You don't have to use a set difference, which might matter if the order
was important, but just make a set of the ones found:
s = set(b)
And then the list comprehension:
[x for x in a if x not in s]
On Sun, Jun 5, 2022, 11:01 AM John Carter <carter.n.j...@gmail.com
<mailto:carter.n.j...@gmail.com>> wrote:
I’d like to propose a simple addition to the 'fnmatch' module.
Specificity a function that returns a list of names that match a
pattern AND a list of those that don't.
In a recent project I found that I wished to split a list of files
and move those that matched a pattern to one folder and those that
didn't to another folder. I was using fnmatch.filter to select the
first set of files and then a list comprehension to generate the
second set.
For a small number of files (~ 10) this was perfectly adequate.
However as I needed to process many files (>>10000) the execution
time was very significant. Profiling the code showed that the time
was spent in generating the second set. I tried a number of
solutions including designing a negative filter, walking the file
system to find those files that had not been moved and using more
and more convoluted ways to improve the second selection. Eventually
I gave in and hacked a local copy of fnmatch.py as below:
def split(names, pat):
"""Return the subset of the list NAMES that match PAT."""
"""Also returns those names not in NAMES"""
result = []
notresult = []
pat = os.path.normcase(pat)
pattern_match = _compile_pattern(pat)
if os.path is posixpath:
# normcase on posix is NOP. Optimize it away from the loop.
for name in names:
if not pattern_match(name):
result.append(name)
else:
notresult.append(name)
else:
for name in names:
if not pattern_match(os.path.normcase(name)):
result.append(name)
else:
notresult.append(name)
return result, notresult
The change is the addition of else clauses to the if not pattermath
statements.

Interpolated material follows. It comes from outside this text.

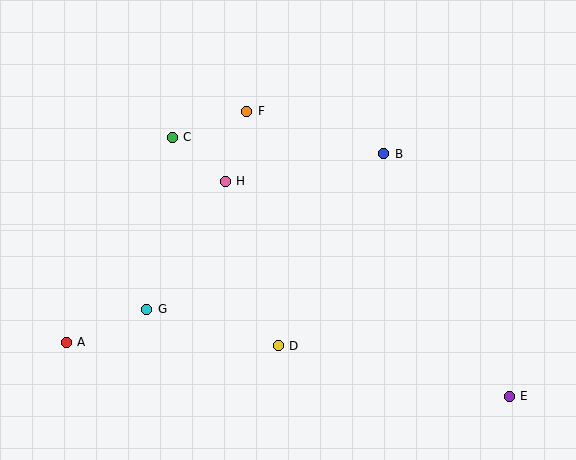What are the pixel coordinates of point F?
Point F is at (247, 111).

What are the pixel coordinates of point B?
Point B is at (384, 154).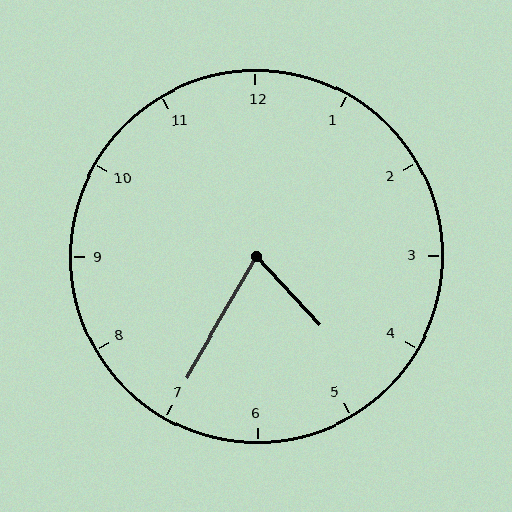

This solved the problem and benchmarking showed that it
only took a very small additional time (20ms for a million strings)
to generate both lists
Number of tests cases 1000000
Example data ['Ba1txmKkiC', 'KlJx.f_AGj', 'Umwbw._Wa9', '4YlgA5LVpI’]
Search for '*A*'
Test Time(sec) Positive Negative
WCmatch.filter 1.953125 26211 0
filter 0.328125 14259 0
split 0.343750 14259 85741
List Comp. 270.468751 14259 85741
The list comprehension [x for x in a if x not in b]*, was nearly 900
times slower.
‘fnmatch’ was an appropriate solution to this problem as typing
‘glob’ style search patterns was easier than having to enter regular
expressions when prompted by my code.
I would like to propose that split, even though it is very simple,
be included in the 'fnmatch' module.
John
*a is the original and b is those that match.